Aisha Tandiwe Bell is an American visual artist known for her work that creates myth and ritual through mixed media including sculpture performance, video, sound, drawing, and installation that addresses themes of fragmentation, shape-shifting, code-switching, hyphenated identities and multiple consciousness, marginalization, and lack of agency people in the African Diaspora struggle with. Through her mixed media, Aisha Tandiwe Bell's art focuses on and looks at the societal constraints of sex, race, and class. She uses each piece of her art to look at the norms that society has created around sex, race, and class and the limitations that people have placed upon themselves when it comes to these ideas. As a Jamaican-American woman in the United States, Bell uses her art to represent the displacement that she feels and the alter egos that black women have to uphold publicly and privately. The sculptures that Bell creates are intentionally cracked, fragmented, and imperfect to reflect her fractured identity.
Camille Hoffman is a painter and mixed-media installation artist, living and working in New York, NY. Using everyday materials and drawing from Philippine weaving and Jewish folk traditions, Hoffman combines personal narrative and historical critique. Hoffman's work reflects on the embedded meanings of light, nature, the frontier, borders, race, gender and power in American landscape paintings of the 19th century. Hoffman has worked as an arts educator and community organizer in Phoenix, the San Francisco Bay Area, New Haven, Brooklyn, and Queens.
Adama Delphine Fawundu is a Sierra Leonean-American multi-disciplinary photographer and visual artist promoting African culture and heritage, a co-founder and author of MFON: Women Photographers of the African Diaspora – a journal and book representing female photographers of African descent. Her works have been presented in numerous exhibitions worldwide. She uses multiple mediums to create works with themes about identity, utopia, decolonization, and stories of the past, present and future. She is a Professor of Visual Arts at Columbia University.

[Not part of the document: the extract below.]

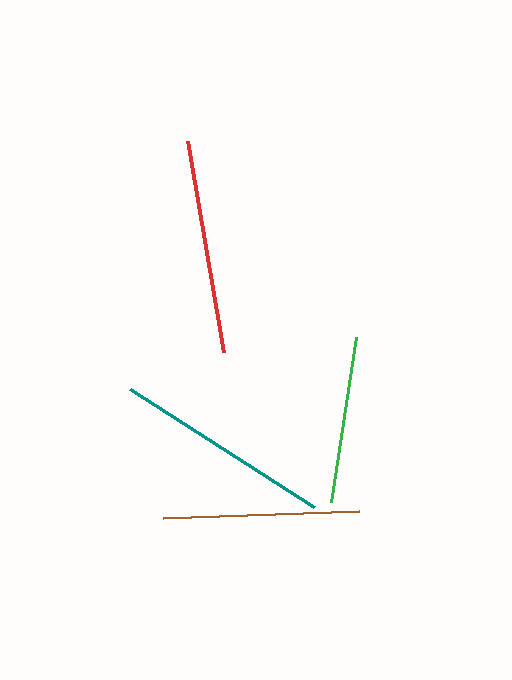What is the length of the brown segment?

Virginia L. Montgomery, also known as VLM, is an American multimedia artist working in video art, sound art, sculpture, performance, and illustration. She has exhibited extensively throughout the U.S. and Europe at museums, galleries, and film festivals. Her artwork is known for its surrealist qualities, material experimentation, and thematic blending of science, mysticism, metaphysics, and 21st century feminist autobiography.
Esteban Ramón Pérez is an American artist who produces multi-media paintings and sculptures. His sociopolitical artwork often emphasizes subjective memory, spirituality, and fragmented history. Pérez earned a BFA from the California Institute of the Arts in 2017 and an MFA in painting and printmaking from the Yale School of Art, New Haven, Connecticut, in 2019. Pérez’s work has been exhibited in numerous group exhibitions, including shows at Artspace, New Haven, Connecticut; Eastern Connecticut State University Art Gallery, Windham, Connecticut; Transmitter Gallery, Brooklyn; James Cohan Gallery, New York; Gamma Galería, Guadalajara, Mexico; Calderón, New York; the Arlington Arts Center, Virginia; Charles Moffett, New York; and Lehmann Maupin, New York. Solo exhibitions include Staniar Gallery, Lexington, Virginia. Pérez was selected for the NXTHVN Fellowship Program and is a 2022 recipient of the Artadia Award. He lives and works in Los Angeles, California.